III – Ao Diretor de Eventos Sociais (DirES)

a) Implementar a política da DE referente à divulgação das diversas atividades promovidas pela AOPM, na mídia impressa e eletrônica;
b) Desenvolver e coordenar todas as ações estratégicas de Marketing;
c) Supervisionar a elaboração e distribuição do Boletim Informativo “AOPM Notícias”;
d) Aprovar “releases”, notas para imprensa, textos de publicidade e propaganda, material promocional e qualquer tipo de divulgação da AOPM;
e) Acompanhar e colaborar na cobertura jornalística de eventos sociais;
f) Desenvolver programas visando projetar socialmente a AOPM.
g) Organizar os eventos sociais e culturais da AOPM;
h) Elaborar e negociar os projetos de parcerias, buscando patrocínios junto a órgãos públicos e privados;
i) Supervisionar o planejamento e a execução das atividades sociais, culturais e especiais da AOPM;
j) Supervisionar a expedição de correspondência de cunho social e institucional a autoridades, clubes e entidades em geral;
k) Supervisionar a elaboração das listas de convidados oficiais para as solenidades e eventos da AOPM;
l) Planejar, dirigir e controlar a captação de recursos para eventos sociais, culturais e esportivos;
m) Planejar, dirigir e controlar as campanhas para admissão de novos associados e a realização de parcerias e de convênios para descontos;
n) Representar o PR/DE em eventos sociais.

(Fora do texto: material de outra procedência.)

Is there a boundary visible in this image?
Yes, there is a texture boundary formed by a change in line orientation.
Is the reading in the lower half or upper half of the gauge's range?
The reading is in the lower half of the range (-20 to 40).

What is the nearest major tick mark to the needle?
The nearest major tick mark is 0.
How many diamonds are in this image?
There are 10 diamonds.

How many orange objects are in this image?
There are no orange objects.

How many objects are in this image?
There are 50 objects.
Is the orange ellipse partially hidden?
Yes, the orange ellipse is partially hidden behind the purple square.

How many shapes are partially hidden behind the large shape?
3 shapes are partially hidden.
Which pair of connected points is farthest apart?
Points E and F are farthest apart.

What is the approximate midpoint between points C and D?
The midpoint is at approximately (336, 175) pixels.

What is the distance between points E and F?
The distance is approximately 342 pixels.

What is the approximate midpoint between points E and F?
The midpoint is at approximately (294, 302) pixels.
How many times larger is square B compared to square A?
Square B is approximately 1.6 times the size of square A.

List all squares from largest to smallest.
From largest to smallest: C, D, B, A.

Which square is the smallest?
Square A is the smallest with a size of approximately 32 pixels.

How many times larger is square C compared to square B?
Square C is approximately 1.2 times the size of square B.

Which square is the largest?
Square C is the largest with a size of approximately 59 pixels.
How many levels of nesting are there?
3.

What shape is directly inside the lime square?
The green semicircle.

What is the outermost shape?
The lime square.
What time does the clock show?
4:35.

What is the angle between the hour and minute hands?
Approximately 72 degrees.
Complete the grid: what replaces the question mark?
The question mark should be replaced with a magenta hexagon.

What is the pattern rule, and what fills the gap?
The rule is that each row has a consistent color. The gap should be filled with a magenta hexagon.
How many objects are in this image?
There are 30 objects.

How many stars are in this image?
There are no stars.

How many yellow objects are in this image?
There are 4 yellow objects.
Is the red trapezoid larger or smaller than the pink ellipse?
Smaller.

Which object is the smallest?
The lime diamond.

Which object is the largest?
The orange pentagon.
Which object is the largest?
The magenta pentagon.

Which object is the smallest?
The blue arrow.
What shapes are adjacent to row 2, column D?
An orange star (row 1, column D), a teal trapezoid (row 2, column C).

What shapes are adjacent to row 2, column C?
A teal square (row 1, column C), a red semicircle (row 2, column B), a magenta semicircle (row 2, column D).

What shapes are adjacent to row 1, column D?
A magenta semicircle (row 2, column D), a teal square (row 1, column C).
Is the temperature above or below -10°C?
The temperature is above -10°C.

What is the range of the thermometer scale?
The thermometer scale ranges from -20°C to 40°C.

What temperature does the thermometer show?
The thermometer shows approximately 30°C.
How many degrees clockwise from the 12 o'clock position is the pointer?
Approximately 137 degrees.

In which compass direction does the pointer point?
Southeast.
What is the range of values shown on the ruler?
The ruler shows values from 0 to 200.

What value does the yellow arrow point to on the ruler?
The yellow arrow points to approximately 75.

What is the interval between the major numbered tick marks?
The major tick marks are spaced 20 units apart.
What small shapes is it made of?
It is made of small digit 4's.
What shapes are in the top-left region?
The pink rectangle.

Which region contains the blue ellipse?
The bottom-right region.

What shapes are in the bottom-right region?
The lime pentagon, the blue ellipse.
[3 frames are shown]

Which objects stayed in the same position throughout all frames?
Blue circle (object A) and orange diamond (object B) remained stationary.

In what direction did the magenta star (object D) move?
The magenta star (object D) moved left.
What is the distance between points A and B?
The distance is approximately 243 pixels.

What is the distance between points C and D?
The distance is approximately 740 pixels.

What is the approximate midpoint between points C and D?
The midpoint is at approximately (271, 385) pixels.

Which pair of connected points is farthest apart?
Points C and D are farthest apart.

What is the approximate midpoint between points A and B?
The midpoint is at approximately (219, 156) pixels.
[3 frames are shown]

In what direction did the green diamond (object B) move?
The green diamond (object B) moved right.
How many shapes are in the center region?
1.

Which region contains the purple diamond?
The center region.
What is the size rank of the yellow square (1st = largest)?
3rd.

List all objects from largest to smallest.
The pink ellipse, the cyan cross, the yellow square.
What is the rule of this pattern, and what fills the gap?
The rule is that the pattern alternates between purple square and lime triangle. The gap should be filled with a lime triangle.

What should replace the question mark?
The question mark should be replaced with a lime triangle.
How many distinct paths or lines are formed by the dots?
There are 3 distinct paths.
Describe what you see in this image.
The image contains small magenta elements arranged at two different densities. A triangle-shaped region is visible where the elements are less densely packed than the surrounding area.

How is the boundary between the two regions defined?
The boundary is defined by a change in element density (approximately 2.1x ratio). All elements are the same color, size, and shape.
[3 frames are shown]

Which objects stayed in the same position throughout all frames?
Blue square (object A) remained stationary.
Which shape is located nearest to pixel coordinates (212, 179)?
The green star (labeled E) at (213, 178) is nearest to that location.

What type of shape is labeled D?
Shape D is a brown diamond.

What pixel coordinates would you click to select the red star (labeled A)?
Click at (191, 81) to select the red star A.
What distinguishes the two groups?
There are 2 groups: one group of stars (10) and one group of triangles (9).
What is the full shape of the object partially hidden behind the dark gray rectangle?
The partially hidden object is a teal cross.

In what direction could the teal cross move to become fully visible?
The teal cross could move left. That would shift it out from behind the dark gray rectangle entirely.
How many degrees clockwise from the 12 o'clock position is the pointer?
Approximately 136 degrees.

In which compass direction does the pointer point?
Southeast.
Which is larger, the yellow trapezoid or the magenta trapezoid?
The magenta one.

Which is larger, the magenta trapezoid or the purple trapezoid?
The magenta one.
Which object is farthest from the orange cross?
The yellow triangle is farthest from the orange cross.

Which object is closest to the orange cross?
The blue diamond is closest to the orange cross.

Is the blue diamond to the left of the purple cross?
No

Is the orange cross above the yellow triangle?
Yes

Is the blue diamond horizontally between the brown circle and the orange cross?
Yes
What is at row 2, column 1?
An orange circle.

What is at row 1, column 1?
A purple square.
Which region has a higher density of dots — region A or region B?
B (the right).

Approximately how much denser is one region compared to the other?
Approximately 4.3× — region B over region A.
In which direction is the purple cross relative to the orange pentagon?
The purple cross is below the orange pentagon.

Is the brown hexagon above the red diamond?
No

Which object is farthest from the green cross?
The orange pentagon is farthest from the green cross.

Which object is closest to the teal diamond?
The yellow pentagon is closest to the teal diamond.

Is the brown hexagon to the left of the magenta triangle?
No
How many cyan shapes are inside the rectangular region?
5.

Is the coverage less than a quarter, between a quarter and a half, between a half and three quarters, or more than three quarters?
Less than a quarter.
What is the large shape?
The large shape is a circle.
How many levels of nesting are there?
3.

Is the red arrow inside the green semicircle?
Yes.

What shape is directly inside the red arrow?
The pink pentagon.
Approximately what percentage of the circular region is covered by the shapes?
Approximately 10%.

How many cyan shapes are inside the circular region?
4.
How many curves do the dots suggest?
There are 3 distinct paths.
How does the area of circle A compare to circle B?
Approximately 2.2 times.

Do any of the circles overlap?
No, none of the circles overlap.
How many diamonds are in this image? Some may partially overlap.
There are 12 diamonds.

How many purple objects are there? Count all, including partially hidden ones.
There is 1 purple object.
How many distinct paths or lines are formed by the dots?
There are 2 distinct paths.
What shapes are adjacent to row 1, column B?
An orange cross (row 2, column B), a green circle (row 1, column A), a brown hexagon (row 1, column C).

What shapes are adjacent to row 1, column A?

IV – Ao Diretor de Esportes (DirEsp) :
a) Planejar, organizar e controlar a execução do calendário esportivo da AOPM;
b) Zelar pela orientação e divulgação da prática da educação física e dos esportes em geral, nas dependências da AOPM;
c) Promover a inscrição da AOPM em campeonatos esportivos oficiais, nas diversas modalidades autorizadas pela DE; e
d) Supervisionar os trabalhos da Secretaria de Educação Física e Esportes.

V – Ao Diretor Jurídico (DirJur):
a) Supervisionar e controlar os serviços da defensoria jurídica aos associados e os serviços advocatícios terceirizados;
b) Acompanhar a elaboração, celebração e execução dos contratos da AOPM;
c) Acompanhar os feitos em que a AOPM figure como autora, ré ou litisconsorte;
d) Implementar as políticas da DE referentes ao exercício da advocacia consultiva dos órgãos dirigentes;
e) Efetuar gestões junto a órgãos públicos das esferas municipal, estadual e federal, no que se refere à regularização dos assuntos relacionados com o patrimônio da Associação.

VI – Ao Diretor da Sede Social do Barro Branco (DirBB) :
a) Supervisionar as atividades da Sede Social e o acompanhamento dos serviços terceirizados e contratados;
b) Planejar, dirigir e controlar a administração e utilização das instalações sociais e esportivas da Sede;
c) Propor à DE as normas e horários de funcionamento e uso da Sede;
d) Zelar pelo cumprimento das normas da DE sobre administração de pessoal, finanças e patrimônio; e
e) Manter atualizado o controle de uso e de manutenção dos veículos da Associação, bem como seu licenciamento junto ao órgão de trânsito;

VII – Ao Diretor de Colônias (DirCol):
a) Planejar, dirigir e controlar as atividades das colônias de férias, dos clubes de campo e “camping” da AOPM;
b) Supervisionar os sorteios para temporadas nas Colônias de Férias; e
c) Propor a realização de convênios e parcerias com clubes sociais, hotéis e similares do Interior, litoral e de outros Estados.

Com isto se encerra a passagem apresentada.